[This review was published in The Middle American News, February 2002.]

 

Book Review

 

The No Spin Zone: Confrontations with the Rich and Powerful in America

Bill O'Reilly

Broadway Books, 2001

Bill O'Reilly is today one of the most popular television journalists in America, and for good reason. When a viewer turns to "The O'Reilly Factor" on Fox News, he enters a "no spin zone" where, in O'Reilly's own words, "rationalizations are scorned, lies are rejected, equivocations are mocked."

The appeal lies in people's hunger for truth in an unauthentic world. O'Reilly's premise is that very little that is uttered is genuine. Americans may live in "the world's greatest democracy," but anyone with a critical capacity who paid attention during the 2000 presidential campaign will know what O'Reilly is talking about when he says that "both sides presented unprincipled mouthpieces to utter exhausting, incomprehensible bilge. And much of the press in America," he adds, "readily accepted all the garbage without analysis or reflection." His book provides many examples of "spin" from all sides of the political spectrum.

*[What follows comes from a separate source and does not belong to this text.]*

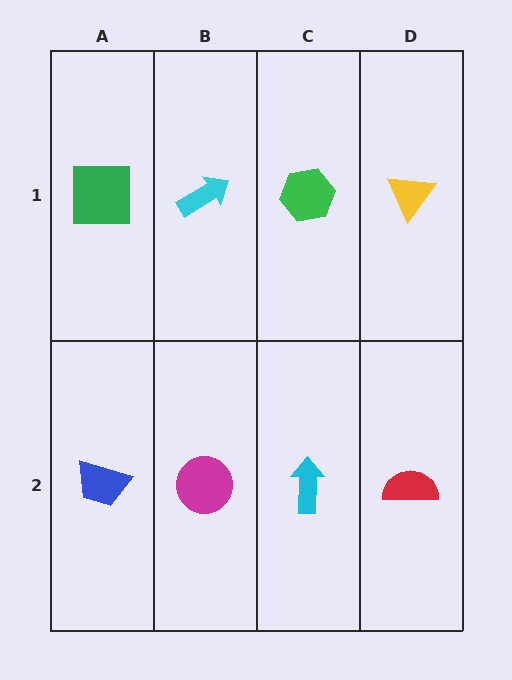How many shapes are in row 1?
4 shapes.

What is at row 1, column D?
A yellow triangle.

O'Reilly says that his "no spin zone" on television is just part of the "no spin life" he seeks to lead. What he wants is genuineness, but since he sees himself as "a journalistic gunslinger," an active man of the world, his craving comes through not as an introspective whine, as has been so common in the literature of the past two hundred years, but as a masculine insistence on the will to see, to know and to understand.

His earlier book, The O'Reilly Factor, was a New York Times bestseller. The present book gives a series of interviews with "opponents," with accompanying commentary. The fact that some of these Jesse Jackson, Al Gore, Hillary Clinton, Janet Reno, Republican congressman Tom DeLay, John Ashcroft, and others have declined to appear hasn't kept O'Reilly from giving them a good grilling, such as where he includes an imaginary interview with Hillary. Some of those who have appeared include Dr. Jocelyn Elders, Steve Allen, Sean "Puff Daddy" Combs, Al Sharpton, Dr. Laura Schlesinger, John McCain, and Dan Rather. Since O'Reilly sets out precisely not to toss up "softball questions," the interviews crackle with electricity. This is not a new form of fluff; it leads to an exploration of real issues and a facing of real facts.

O'Reilly is independent enough that he defies clear categorizing in the usual terms. Both his ardent viewers and the Left, however, are bound to see him as strongly conservative. He opposes using the tax system for redistribution; considers the influx of undocumented aliens an "invasion"; points out that 35 years after LBJ declared his "war against poverty" the poverty rate is pretty much what it was before, and that the U.S. has witnessed the creation of "a semipermanent underclass that views government subsidies as their 'right'"; scorns the ACLU's defense of the North American Man-Boy Love Association; sees society as having become coarser, blaming "lazy parents" and an "exploitive entertainment industry"; and in general opposes the "non-judgmental" relativism that has become the predominant attitude of the American elite, offering "excuses to cover all misdeeds."

It would be a mistake, however, to see O'Reilly's stress on truth without a certain detachment. The fact is that he can go only so far. He survives, after all, as a major figure within a society that entertains a good many iron-clad taboos. Perhaps unconsciously, he avoids probing for truth about those. And a number of his positions coincide with what today's "political correctness" (which is nothing more than an insistence upon ideological conformity) demands: he agrees that racial profiling is "wrong"; accepts racial employment quotas; ranks Richard Nixon with Warren Harding and Bill Clinton as "the most corrupt presidents of the twentieth century"; agrees with Dan Rather that there isn't a leftward bias in the media; believes global warming "is real"; and sees the "good points" in the gay liberationists' drive toward an open public condonation of homosexuality. We would have no occasion to question his sincerity about any of these positions, but the fact that he takes them demonstrates both how hard he is truly to classify and the extent to which he remains within the mainstream of acceptable opinion.

The No Spin Zone is a provocative, valuable and entertaining book. Those who read it shouldn't expect to be confirmed in everything they believe, but to be stimulated to think.